The take over  has received the endorsement of the Federal Government, the Minister of Power, Abubakar Aliyu, announced on Wednesday.

Speaking on the development, Aliyu said UBA had to take over the power firm due to the inability of the AEDC’s major investor (Kann Consortium) to effectively service the loans obtained from UBA when it acquired the Disco in 2013.

It should be noted that the deposit bank had acted as the mandated lead arranger, underwriting $122m (about N20bn then) for Kann Consortium’s acquisition of the AEDC.

Speaking on the  changes in the ownership structure and management at the AEDC, the minister in a statement he signed said the takeover of the Disco by the bank had to happen.

He said, “The AEDC has, of recent, been facing significant operational challenges arising from a dispute between the core investors (KANN Consortium) as owners of 60 per cent equity in the AEDC and UBA as lenders for the acquisition for the majority shareholding in the public utility.

“The situation has currently deteriorated due to lack of access to intervention finances leading to a point whereby legitimate entitlements of the staff are being owed thus leading to service disruptions on December 6, 2021 within its franchise area.

“The Federal Ministry of Power has since taken the initiative to engage organised labour and electricity service has since been restored in the Federal Capital Territory and the states served by the AEDC.”

Aliyu added, “The UBA, as a lender, and in exercising its rights over the shares of KANN Consortium in the AEDC, has taken over the shares of the obligor in the AEDC. This takeover of the majority stake in the AEDC by UBA has consequently led to the reported changes in the management of the AEDC.”

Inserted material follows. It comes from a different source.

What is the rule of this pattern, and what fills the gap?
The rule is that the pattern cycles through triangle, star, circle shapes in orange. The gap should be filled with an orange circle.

According to him, the changes in shareholding in the AEDC and the appointment of an interim management for the Disco by the shareholders had been endorsed by the Nigerian Electricity Regulatory Commission and the Bureau of Public Enterprises (as co-shareholders in the AEDC).

Also the NERC and BPE in a joint statement said there had been an ongoing dispute among competing factions of the AEDC’s majority shareholder/core investor Kann Utility Company Limited.

The two agencies said this dispute eventually spilled over to a dispute with the lender that provided the acquisition loan to Kann for the acquisition of majority shares during the privatisation exercise in 2013

“During the course of the intractable crisis, the AEDC not only struggled to meet its obligations to the market under the terms and conditions of its licence but was also unable to meet its obligations to key stakeholders in the organisation including staff, culminating in the industrial action by members of the Nigerian Union of Electricity Employees,” they stated.

The agencies added, “Eventually, this resulted in a total service disruption on December 6, 2021 for over 14 hours in the AEDC’s network area.”